23 May 2019
Yobbo-Flavoured
‘Ludic’ milkshakes.
By Lynda Goetz
“You’ve let yourselves down badly; you’ve behaved like animals!” No, not the words of someone recently addressing the crowds shouting down a Brexit Party or UKIP campaigner, but someone addressing the pro-hunt campaigners in Rhyl in 2001, one of whom threw an egg at John Prescott – who in turn threw a punch; an incident which seems to have gone down in the collective public memory.
The concept of throwing food at politicians is not a modern phenomenon. According to Suetonius, Roman Emperor Vespasian was apparently pelted with turnips on one occasion. Throwing eggs, tomatoes or rotten fruit has long been a way to signal disapproval or anger, whether that be with bad actors, useless politicians or petty criminals in the stocks. In many parts of the world, particularly in Arab countries, throwing shoes as an insult dates back at least as far as the Old Testament, where it is mentioned in Psalm 108:9. In more recent times, President Bush had shoes thrown at him at a press conference in 2008 in Baghdad.
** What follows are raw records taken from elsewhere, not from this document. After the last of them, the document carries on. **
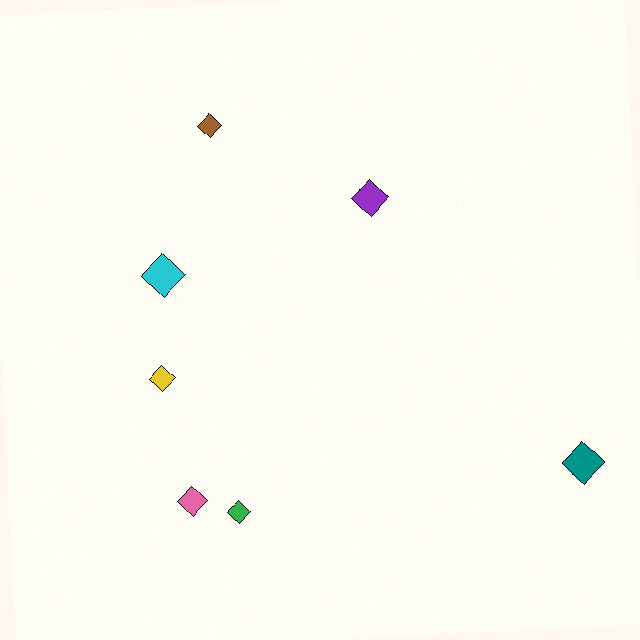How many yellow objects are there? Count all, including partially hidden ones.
There is 1 yellow object.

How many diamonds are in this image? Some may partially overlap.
There are 7 diamonds.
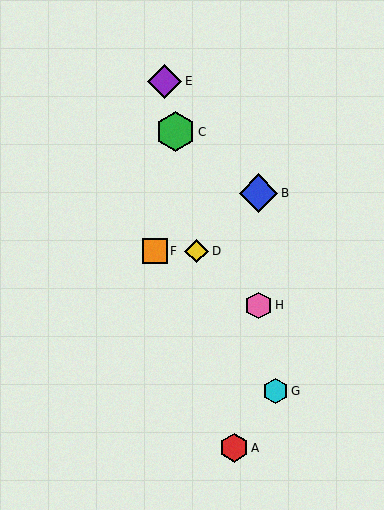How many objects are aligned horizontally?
2 objects (D, F) are aligned horizontally.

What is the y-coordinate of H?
Object H is at y≈305.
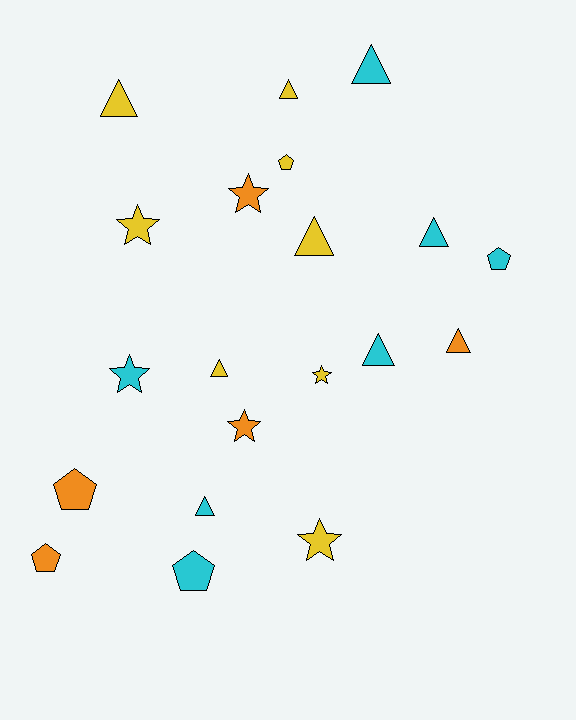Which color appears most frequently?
Yellow, with 8 objects.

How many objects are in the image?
There are 20 objects.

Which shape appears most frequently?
Triangle, with 9 objects.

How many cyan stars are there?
There is 1 cyan star.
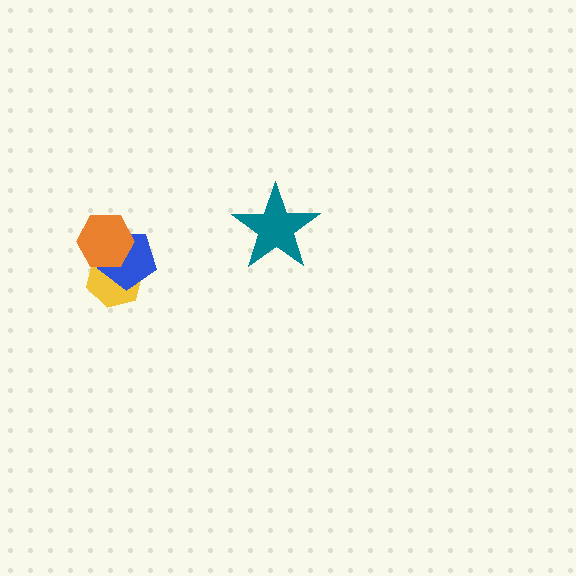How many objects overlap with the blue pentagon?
2 objects overlap with the blue pentagon.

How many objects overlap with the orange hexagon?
2 objects overlap with the orange hexagon.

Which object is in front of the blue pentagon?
The orange hexagon is in front of the blue pentagon.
The more recent choice of flavoured milkshake seems to be reserved for politicians perceived, by the throwers at least, to be Right-wing. Is this behaviour just ‘playful’ in the tradition of custard-pie throwing, as The Guardian columnist Zoe Williams suggested on the Radio 4 PM Programme on Monday afternoon or is it unacceptable?
I would suggest that using an action which is essentially violent, even if the net result is only damage to clothing and the ego, indicates the inability to debate, discuss or reason, rather like answering an argument with some sort of expletive. This was also the view of MP Anna Soubry, in the PM studio on Monday afternoon discussing the subject with Ms Williams, following the ‘milkshaking’ of Nigel Farage in Newcastle earlier in the day. Ms Soubry is not someone whose opinions I usually share; I also find her way of expressing them frequently more than a little overbearing. On this occasion, I have to say, I was firmly on her side.
Throwing milkshakes at people of whom you don’t approve is infantile and not the joke which Zoe Williams claimed it was. Having accused Anna Soubry of pompous language for applying the word ‘twaddle’ to her arguments, the journalist then went on to posit that there was a space in politics for “ludic, ironic, sensibility in which people who are kind of poisoning discourse are kind of laughed at.” ‘Ludic, ironic sensibility’; what on earth does that mean? Yes, yes, I understand that ludic means playful, but those three words together when applied to chucking ‘dairy products’ (as Ms Williams kept insisting on calling them) at politicians, make no sense at all and sound far more pompous than anything Ms Soubry said on that occasion. The intimation that since discourse is being ‘poisoned’ by those who take a Right-wing – as opposed to a Left-wing – view it is therefore fine to humiliate them seems odd, given the reaction to the egging of Jeremy Corbyn earlier this year.*
The word ‘ludic’ is defined, in the online Oxford dictionary, as ‘showing spontaneous and undirected playfulness’. Since the milkshake in Newcastle was clearly directed at Nigel Farage, this would appear to make the word Ms Williams seemed to so enjoy repeating not particularly appropriate. Nor, I suspect, on this occasion was the gesture spontaneous; unlike the first chucker of liquid dairy product** who is said to have done it ‘because it was what he had to hand’. It has apparently since come to be the weapon of choice for those who oppose the ‘far-Right’. There are suggestions that it has turned a symbol used by the ‘alt-right’ (namely milk – symbolizing whiteness) on its head, by using that same substance to humiliate politicians perceived as Right-wing. Once again however, the liberal left, represented in Monday’s discussion by The Guardian journalist, seems to regard such behaviour as acceptable when applied to those whom they regard as unacceptable. This is in many ways in the same vein as no-platforming and other ‘non-violent’ ways of silencing opponents.
What all this does quite simply is to debase politics and democracy and reduce it to the lowest common denominator. At the end of the PM interview, Evan Davies, having thanked his guests, said it was interesting how these incidents divided people, ‘mainstream people think it’s absolutely fine and some think it’s absolutely atrocious’. So just what does he mean by ‘mainstream people’, and is he right? Many used to think it was fine as an afternoon’s entertainment to go and watch a hanging. Fortunately as ‘civilisation’ has progressed, we no longer find this acceptable. Surely as we are all now so much more educated, enlightened and ‘woke’ than we were even a few years ago, we should not find an unpleasant and infantile act like throwing milkshakes over people because we disagree with their point of view in any way defensible? The milkshake, as Nigel Farage said, was distinctly ‘yobbo-flavoured’.
*Mr Corbyn was seriously unamused and the perpetrator was imprisoned for a month.
**Danyaal Mahmud who threw it at Tommy Robinson (who by most people’s standards is definitely Right-wing).